La genèse d'un ouvrage traduisant une nouvelle forme de réalisme social
Revenant sur la genèse de la publication en France du roman Des amis, Patrick Maurus a rappelé que, depuis 1989 et la première publication de textes littéraires coréens dans la collection qu'il dirige à Actes Sud, il a lutté contre le comportement hémiplégique consistant à ne retenir de la littérature coréenne que les écrits du Sud, en ignorant les textes du Nord, comme d'ailleurs ceux du district autonome coréen de Yeonbyeon, en Chine. Pour parler de la Corée du Nord, il a souhaité donner la parole aux Nord-Coréens, pour exprimer ce qu'ils sont, en sachant que, de la même façon que lorsque vous invitez des amis chez vous, ceux-ci ont à coeur de vous montrer ce qu'ils ont de mieux, à contre-courant des a priori contre la RPD de Corée fortement ancrés dans les médias occidentaux, et singulièrement les médias français. Les journalistes s'en justifient en expliquant que, faute d'accès selon eux au pays, ils ont carte blanche pour donner leur propre vision de la Corée du Nord. Pourtant, il n'est pas du tout impossible à un journaliste d'aller en Corée du Nord.

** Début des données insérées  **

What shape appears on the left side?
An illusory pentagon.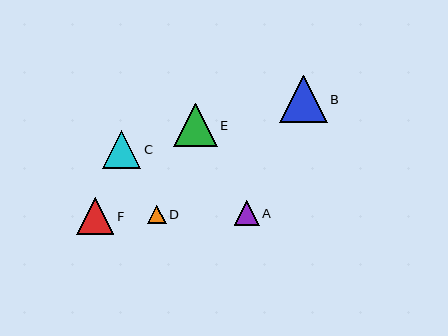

D'ailleurs, Patrick Maurus s'est employé à expliquer aux Nord-Coréens que, même si une infime partie seulement des journalistes publiaient à leur retour des articles informés sur leur pays, l'enjeu était réel au regard de l'actuelle couverture de presse très négative.
Des amis montre qu'il est possible d'avoir une appréciation positive de la Corée du Nord : à l'exception d'une petite minorité d'articles de presse, qui ont préféré décrier la Corée du Nord qu'ils imaginaient plutôt que présenter un ouvrage qu'ils n'avaient pas lu, les retours de la presse ont été très positifs. Mieux encore, certains journalistes ont reconnu que, jusqu'ici, ils parlaient de la Corée du Nord sans la connaître.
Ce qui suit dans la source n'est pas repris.